Ortakların veya eşlerinin üstsoy veya altsoyu, üçüncü derece dahil yansoy hısımları veya kayın hısımlarını, ifade etmektedir.

Kurumlar Vergisi Kanunu’nun 13/2 maddesinde yer alan ‘gerçek kişi’ ifadesi Gelir Vergisi Kanunu’nun uygulanmasında gerçek kişi olarak kabul edilen ve bu bağlamda vergiye tabi tutulan şahıslar ile şahıs şirketleri ya da adi ortaklıkları; “kurum ifadesi ise sermaye şirketleri, kooperatifler ile iktisadi kamu kuruluşları, dernek veya vakıflar ile bunlara ait iktisadi işletmeleri ve iş ortaklıklarını” kapsamaktadır.

Bilindiği üzere Gelir Vergisi Kanunu’nun uygulanmasında teşebbüs sahibinin eşi, üstsoy ve altsoyu, üçüncü derece dahil yansoy veya kayın hısımları ile doğrudan veya dolaylı ortağı bulunduğu şirketler ile bu şirketlerin ortakları, bu şirketlerin idaresi, denetimi veya sermayesi bakımından kontrolü altında bulunan diğer şirketler ilişkili kişi sayılmaktadır.

Örneğin (x) adi ortaklığından ortaklardan birisinin ortağı olduğu Anonim Şirkete emsallere uygunluk ilkesine aykırı olarak tespit edilen fiyatlar üzerinden yaptığı mal satışı işlemi ilişkili kişilerle yapılmış olarak değerlendirilerek, emsallere uygun bedel ile teşebbüs sahibince uygulanmış bedel arasında oluşan farklar işletmeden çekilmiş sayılmaktadır.

Mevcut mevzuat çerçevesinde gerek Gelir Vergisi, gerekse Kurumlar Vergisi mükellefleri açısından; kazancın elde edildiği ülke vergi sisteminin, Türk vergi sisteminin yarattığı vergilendirme kapasitesi ile aynı düzeyde bir vergilendirme olanağı ve ortamı sağlayıp sağlamadığı ve bilgi değişimi hususunun dikkate alınmak suretiyle Bakanlar Kurulu tarafından belirlenen ve ilan edilen ülkelerde veya bölgelerde bulunan kişilerle yapılmış bulunan tüm işlemlerde ilişkili kişilerle yapılmış sayılmaktadır.

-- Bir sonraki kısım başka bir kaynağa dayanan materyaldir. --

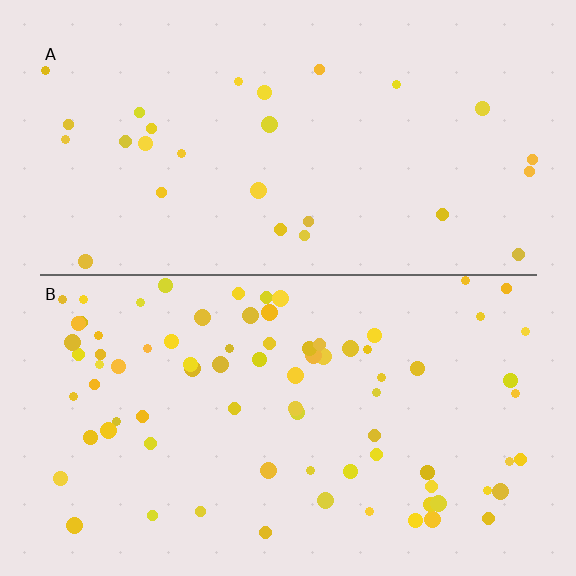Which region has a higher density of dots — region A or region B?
B (the bottom).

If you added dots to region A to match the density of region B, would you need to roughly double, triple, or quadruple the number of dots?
Approximately triple.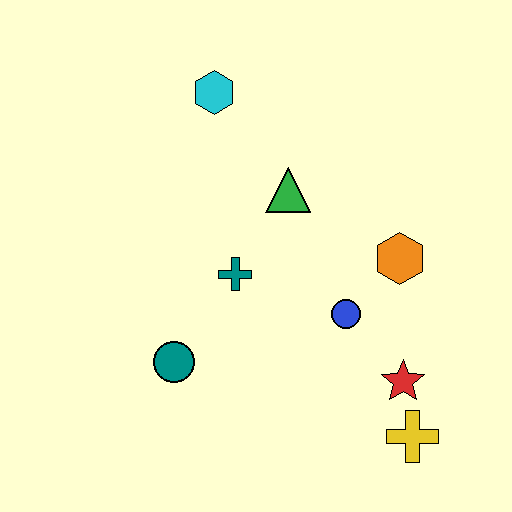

Diğer yandan kurumların veya ortaklarının idaresi bakımından doğrudan veya dolaylı olarak bağlı bulunan gerçek kişiler, ortaklık ilişkisi olmaksızın kurumun kararlarında doğrudan veya dolaylı olarak etkisi bulunulabilecek kurumun yönetim kurulu başkan ve üyeleri, genel müdürü, üst düzey müdürleri, aynı düzeydeki yüksek memurları gibi şahısları ifade etmektedir. Bu bağlamda ortaklık ilişkisi olmaksızın kurumun kararlarında doğrudan veya dolaylı olarak etkide bulunabilecek herhangi bir gerçek kişi veya kurumda ilişkili kişi sayılmaktadır. Bu bağlamda da kurumun veya ortaklarının denetimi bakımından doğrudan veya dolaylı olarak bağlı bulunduğu gerçek kişi veya kurumlarda anlaşılması gereken ortaklık ilişkisi olmaksızın kurumun kararların da doğrudan veya dolaylı olarak etkisi bulunabilecek özelliği olan kurumun denetçileri gibi gerçek ve tüzel kişiler anlaşılmalıdır.